Corona sorgt für Zwangspause
Nur dieses Jahr ist alles anders: Corona hat ihm einen dicken Strich durch seine Rechnung gemacht. Er hat so einiges versucht. Die Verlegung auf das Flohmarktgelände am Güterbahnhof etwa - oder auch einen Warenverschenktag, bei dem die Waren in vielen verschiedenen Straßen in Kirchheim angeboten werden würden. Aber mit jedem Vorschlag ist er an der Bürokratie gescheitert. Ob es nun der Verweis auf Hygieneauflagen war oder der Verweis auf den Datenschutz - mit keiner seiner Ideen ist er durchgedrungen.

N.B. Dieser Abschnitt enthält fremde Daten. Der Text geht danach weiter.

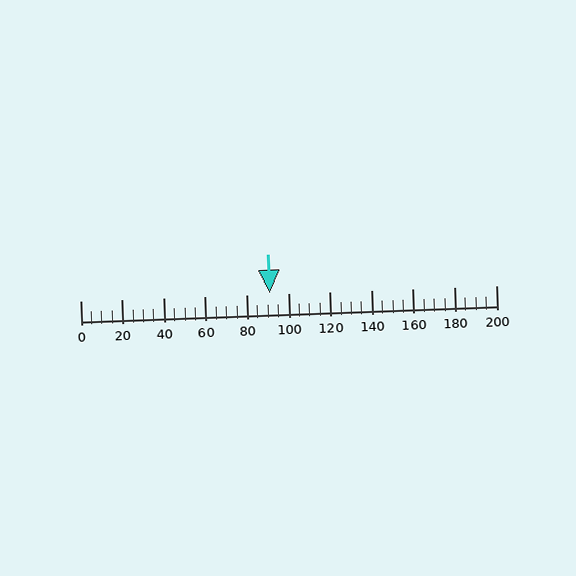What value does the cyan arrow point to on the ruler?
The cyan arrow points to approximately 91.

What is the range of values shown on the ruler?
The ruler shows values from 0 to 200.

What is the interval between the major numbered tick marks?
The major tick marks are spaced 20 units apart.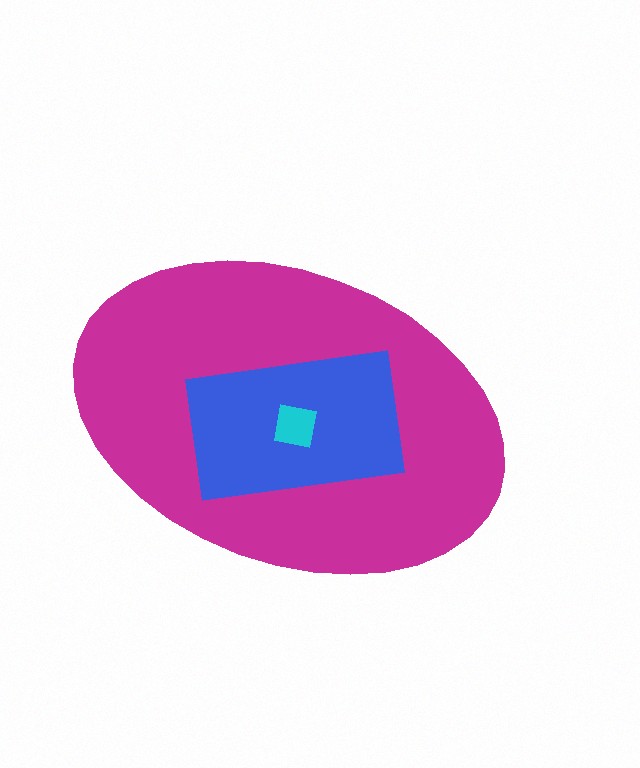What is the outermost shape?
The magenta ellipse.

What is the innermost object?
The cyan square.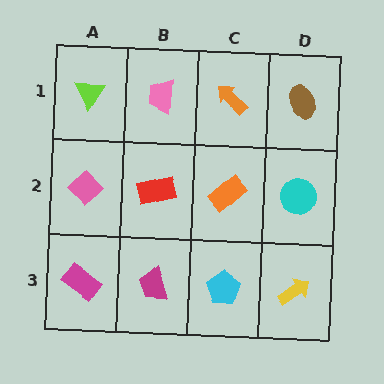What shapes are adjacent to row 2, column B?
A pink trapezoid (row 1, column B), a magenta trapezoid (row 3, column B), a pink diamond (row 2, column A), an orange rectangle (row 2, column C).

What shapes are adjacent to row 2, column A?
A lime triangle (row 1, column A), a magenta rectangle (row 3, column A), a red rectangle (row 2, column B).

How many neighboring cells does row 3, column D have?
2.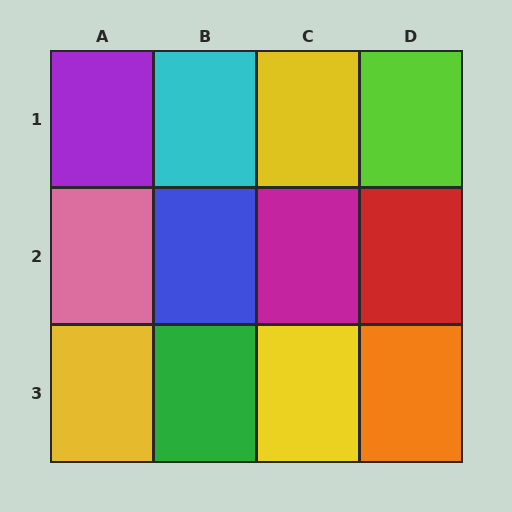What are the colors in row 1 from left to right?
Purple, cyan, yellow, lime.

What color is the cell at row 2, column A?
Pink.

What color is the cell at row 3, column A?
Yellow.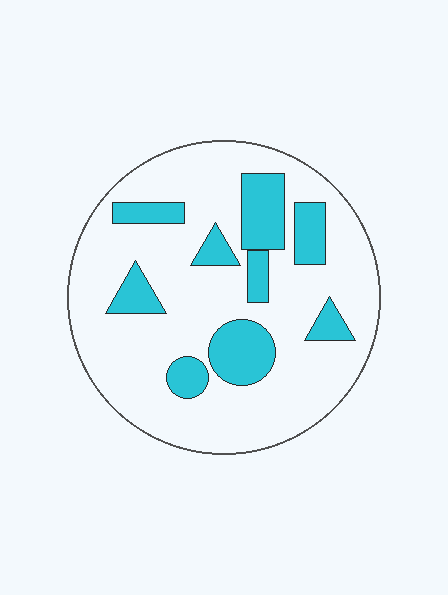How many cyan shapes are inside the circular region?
9.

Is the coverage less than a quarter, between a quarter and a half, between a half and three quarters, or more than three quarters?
Less than a quarter.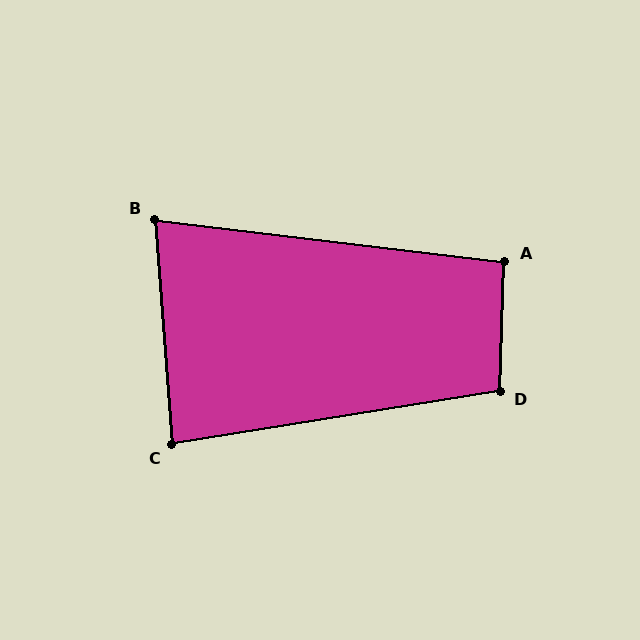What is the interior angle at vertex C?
Approximately 85 degrees (acute, close to a right angle).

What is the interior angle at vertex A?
Approximately 95 degrees (obtuse, close to a right angle).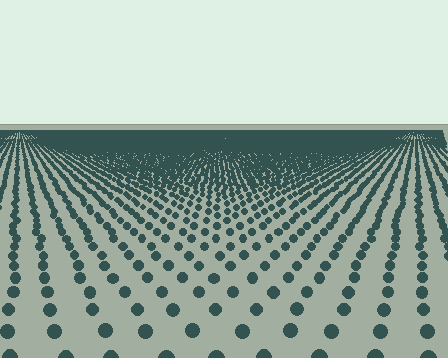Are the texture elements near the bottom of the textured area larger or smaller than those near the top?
Larger. Near the bottom, elements are closer to the viewer and appear at a bigger on-screen size.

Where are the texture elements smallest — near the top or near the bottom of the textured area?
Near the top.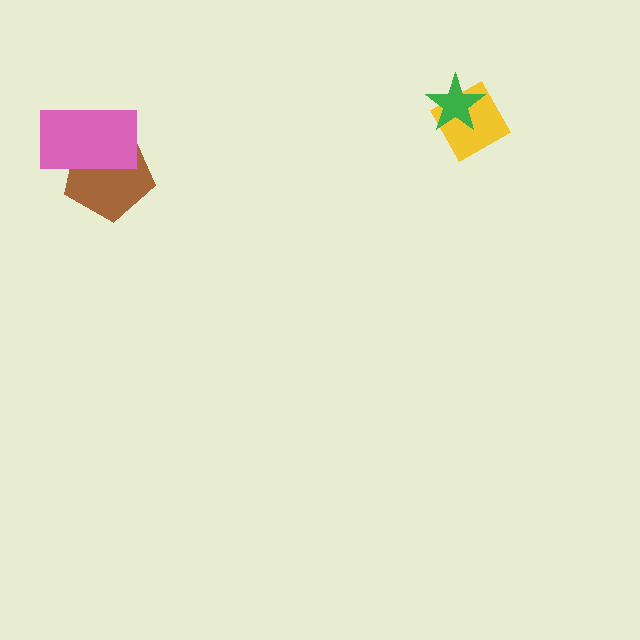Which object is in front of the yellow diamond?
The green star is in front of the yellow diamond.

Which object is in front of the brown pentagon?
The pink rectangle is in front of the brown pentagon.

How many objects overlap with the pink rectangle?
1 object overlaps with the pink rectangle.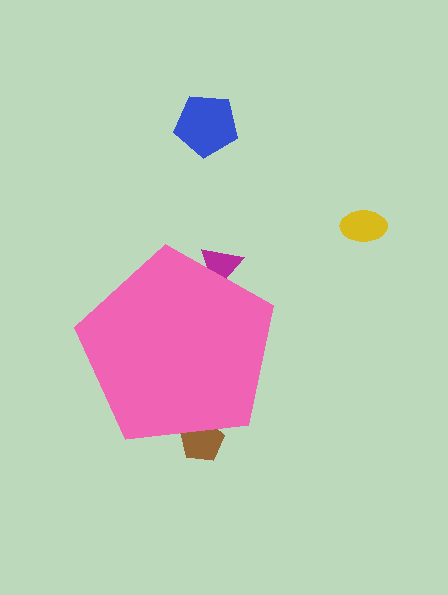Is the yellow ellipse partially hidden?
No, the yellow ellipse is fully visible.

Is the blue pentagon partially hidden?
No, the blue pentagon is fully visible.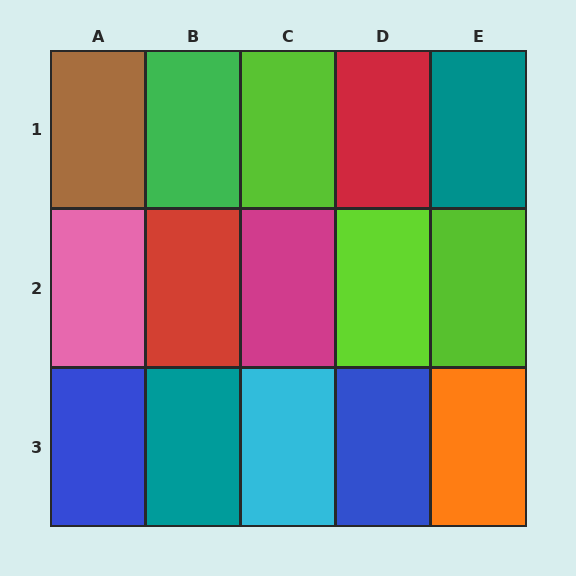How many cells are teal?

Davon lässt sich Jürgen Stumpf aber auf keinen Fall entmutigen. Er weiß um den Erfolg des Warentauschtags: „In Aichtal ist das mal untersucht worden. Es hieß, dass sich durch die Warentauschbörse 35 Prozent des Müll- und Sperrmüllaufkommens einsparen lassen.“ Deswegen macht er einfach nächstes Jahr weiter.
Bis dahin wird es ihm nicht langweilig: Er engagiert sich beim Tauschring, der private Arbeiten auf Basis der Gegenseitigkeit vermittelt. Er ist im Bürgertreff aktiv, unterstützt die Schenkscheune oder zieht Gemüse, auch für die Tafel. Im Repaircafé ist er zwar eher sporadisch tätig, aber auch in der Agenda-Gruppe Upcycling repariert er Nähmaschinen. Nach dieser Aufzählung endet das Gespräch: Jürgen Stumpf muss weiter. Die Tür der Bücherzelle am Rossmarkt ist zu richten. Wenn’s klemmt, ist er eben zur Stelle.